“Of course,” he murmured, suddenly behind me. “Though next time, you might want to admire something that doesn’t make you bleed when touched.”
So not you, then, I thought to myself as I glanced down at my finger where the blood had already begun to crust at the edge.
And then I realized … he’d noticed I was bleeding. That meant he’d been watching me right back.
“It’s a little late to be training,” I finally said, wanting to venture to a safer topic if I couldn’t drag myself away from him like I needed to.
He glanced back toward the palace, then at his blade. “I train when I can. The days are … too full of ceremony.”
I cocked my head, bile rising in my throat with the thought of how the palace danced and toasted while the rest of Sparta buried their dead. “What, the endless parade of parties and celebrations are too much for you?” I snapped, the words bitter as ash, Calismae’s letter still burning behind my ribs.
The moment they left my mouth, I winced.
Gods, that had been disrespectful. I was sure the king had stricken others down for less, and this was his captain I was talking to.
But Achilles didn’t bark a reprimand. Didn’t scowl or stalk off or draw his blade to gut me like I half feared.
Instead, he looked at me, really looked at me, like he was seeing something new. Something he hadn’t expected.
His brows lifted slightly. Just a flicker. And then, “Something like that,” he murmured.
I glanced sideways, heart thudding. He didn’t sound upset. If anything, he sounded … surprised.
A curious reaction.
The silence stretched, long enough that the echo of my words faded into the night. He let out a breath and then sheathed his blade with a smooth motion and crossed to a nearby column, bracing one hand against it as if he suddenly needed the support. His forearm flexed, golden in the torchlight.
“You still haven’t told me why you dared Nomiki’s wrath and came out here,” he said after a moment.
My throat tightened. The words pushed up, jagged and ugly. “I received my first letter from home tonight. I found out that a child died.”
His body went still. I wasn’t sure why I was telling him this, but now that the words were out, I couldn’t stop more from coming.
“One of our neighbors. Their youngest daughter. She ate something, bad grain, maybe, and then got sick. Of course, there was nothing to do to help her, no resources to make her well.”
Achilles didn’t speak. The shadows clung to his face, unreadable.
I swallowed, hard. “You’d think I’d be used to it by now,” I whispered, more to myself than him. “Someone’s always getting sick. Someone’s always dying.”
A breeze tugged at my veil. I caught it before it slipped back, my fingers trembling as I tucked it into place.

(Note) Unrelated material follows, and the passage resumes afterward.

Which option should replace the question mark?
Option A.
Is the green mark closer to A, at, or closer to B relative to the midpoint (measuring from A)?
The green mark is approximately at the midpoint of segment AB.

“Sometimes,” I continued, eyes still fixed on the stone path, “it feels like I’m watching them all die from behind glass. I’ve been training for years … while everyone I’m trainingfordisappears.”
Achilles stepped closer, the air tightening around us, his warmth pressing against my back like the edge of a flame.
“And the worst part is,” I said forlornly, “even after all that training … I think I’m failing.”
The silence that followed settled like weight in the air, dense and waiting, until—
“You’re not failing.”
I turned and scoffed. “And how would you know that? Visited the concubines’ quarters lately?” I lifted an eyebrow, a little proud of how the captain’s cheeks darkened.
He cleared his throat. “I know what I see,” he said simply. “A girl who turned Menelaus’s eye and wouldn’t accept defeat.”
“I still won’t accept it,” I said staunchly.
His gaze locked on mine even through the veil. “Then fight.”